# Thread: How do you set targets?‎

1. Newbie
Join Date
Apr 2012
Posts
12

## How do you set targets?‎

I am having difficulties in determine where to set my TP orders. How you know where to ‎put them? I read somewhere that I need to find the closest resistance or supports, but ‎how can I know which should be the final target? Thanks!‎

2. First you need to answer the question as to whether you are working primarily in a trend-following in ranging fashion.

3. Originally Posted by Marcelofx
I am having difficulties in determine where to set my TP orders. How you know where to ‎put them? I read somewhere that I need to find the closest resistance or supports, but ‎how can I know which should be the final target? Thanks!‎
Hi Marcelofx,

If knowing final targets was a definite science, no-one's profitable trades would end up being negative

Also as rhody has implied above, it will depend on your style of trading (e.g scalping, swing) AND what type of trade you are in (e.g range, trend)
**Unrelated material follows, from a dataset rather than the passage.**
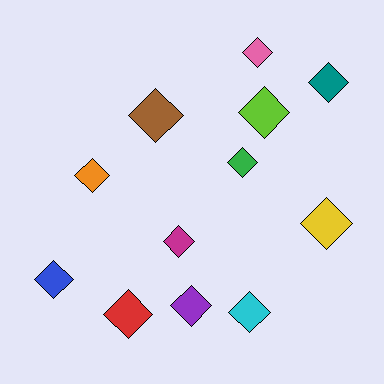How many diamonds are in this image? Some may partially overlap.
There are 12 diamonds.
I've seen a couple of methods here in Babypips that use Fibonacci retracements pretty effectively for determining profit-taking areas.

How do I do it? I subscribe to swing trading ( mostly lurking here: Forex Price Action ).
# If price is ranging, the upper and lower S/Rs become my profit-taking points.
# If price is trending, (in which case I will usually enter the trade after a pullback to a relevant S/R zone), I will split the entries and set the TPs at different S/R zones in the direction of the trade. I draw the S/R zones off the Daily and 4-Hour time-frames

If the last TP gets hit and price still continues in (my) direction, so be it, no point being greedy; I happily take stock of the profit I made and move on. ( Move on = waiting for price to get to the next relevant S/R zone and show where it wants to go )

Cheers

4. Its all system and environmentally dependent. If you really dont know run some back tests or play the "right edge game" and find out what works best over say 50 trades. Once you have honed in on 1-2 test them more rigorously. There is no one size fits all here. Exits are critical in the performance of your system. They can be the difference between a system that wins and one that loses.